Hurricane Forecast Team at Colorado State University Continues to Call for Active Season
Note to Reporters: Downloadable photos and a full copy of the 2011 hurricane season report may be found with the news release at http://www.news.colostate.edu or at http://hurricane.atmos.colostate.edu/.
The Colorado State University hurricane forecast team today maintained its earlier seasonal hurricane forecasts, calling for 16 named storms in the Atlantic basin for the 2011 season.
The combination of neutral El Nino – Southern Oscillation (ENSO) conditions in the tropical Pacific along with continued warm sea surface temperature anomalies and unusually low sea-level pressure anomalies in the tropical Atlantic will likely lead to a very active hurricane season, Colorado State scientists said.
“We are predicting the same levels of activity that we were forecasting in early April and June due to favorable Atlantic and neutral ENSO conditions in the tropical Pacific,” said William Gray, in his 28th year of forecasting at Colorado State.
Klotzbach and Gray estimate the 2011 season will have roughly as much activity as was experienced in four similar years: 1952, 1966, 2005 and 2008.
The team also updated its U.S. landfall probabilities, which are calculated based on historical landfall statistics and then adjusted by the latest seasonal forecast.
“After significant warming in the tropical eastern and central Pacific during the late winter and early spring, it appears that neutral conditions are likely to persist for the next several months,” Klotzbach said. “The upper-ocean heat content in the central and eastern tropical Pacific is typically a good indicator of future trends in ENSO. Following dramatic warming during the January-March time period, the upper ocean heat content has leveled off and begun to decrease, which indicates to us that the potential for a transition to El Nino has been greatly reduced.”
For the remainder of the season, Klotzbach also recalculated probabilities for a major hurricane making landfall on the U.S. coast:
• A 70 percent chance that a major hurricane will make landfall on the U.S. coastline (full-season average for the last century is 52 percent)
• A 46 percent chance for the East Coast, including the Florida Peninsula (full-season average for the last century is 31 percent).
• A 45 percent chance for the Gulf Coast from the Florida Panhandle west to Brownsville (full-season average for the last century is 30 percent).
The probability for at least one major hurricane making landfall in the Caribbean is 59 percent (full-season average for the last century is 42 percent).
Probabilities of tropical storm-force, hurricane-force and major hurricane-force winds occurring at specific locations along the U.S. East and Gulf Coasts within a variety of time periods are listed on the forecast team’s Landfall Probability Web site.
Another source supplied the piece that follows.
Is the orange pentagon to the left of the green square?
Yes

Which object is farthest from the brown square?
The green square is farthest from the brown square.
The site provides U.S. landfall probabilities for 11 regions and 205 individual counties along the U.S. coastline from Brownsville, Texas, to Eastport, Maine. Individual state probabilities are also available. Gray and Klotzbach recommend that coastal residents consult this website to learn of their local hurricane impact probabilities on multiple timescales.
The website, available to the public at http://www.e-transit.org/hurricane, is the first publicly accessible internet tool that adjusts landfall probabilities for regions, states and counties based on the current climate and its projected effects on the upcoming hurricane season. Klotzbach and Gray update the site regularly with assistance from the GeoGraphics Laboratory at Bridgewater State University in Massachusetts. In addition, probabilities for various islands in the Caribbean and landmasses in Central America are now available on the Landfall Probability Web site.
The hurricane forecast team predicts tropical cyclone activity in 2011 will be approximately 175 percent of the average season. By comparison, 2010 witnessed tropical cyclone activity that was about 196 percent of the average season.
The hurricane team’s forecasts are based on the premise that global oceanic and atmospheric conditions – such as El Nino, sea surface temperatures and sea level pressures – that preceded active or inactive hurricane seasons in the past provide meaningful information about similar trends in future seasons.
CSU RESEARCH TEAM
EXTENDED RANGE ATLANTIC BASIN HURRICANE FORECAST FOR 2011
-Released Aug. 3, 2011-
Tropical Cyclone Parameters Extended Range
(1950-2000 Climatology Averages Forecast for 2011
in parentheses)
Named Storms (9.6)* 16
Named Storm Days (49.1) 80
Hurricanes (5.9) 9
Hurricane Days (24.5) 35
Major Hurricanes (2.3) 5
Major Hurricane Days (5.0) 10
Accumulated Cyclone Energy (96) 160
Net Tropical Cyclone
Activity (100%) 175
* Numbers in ( ) represent average year totals based on 1950-2000 data.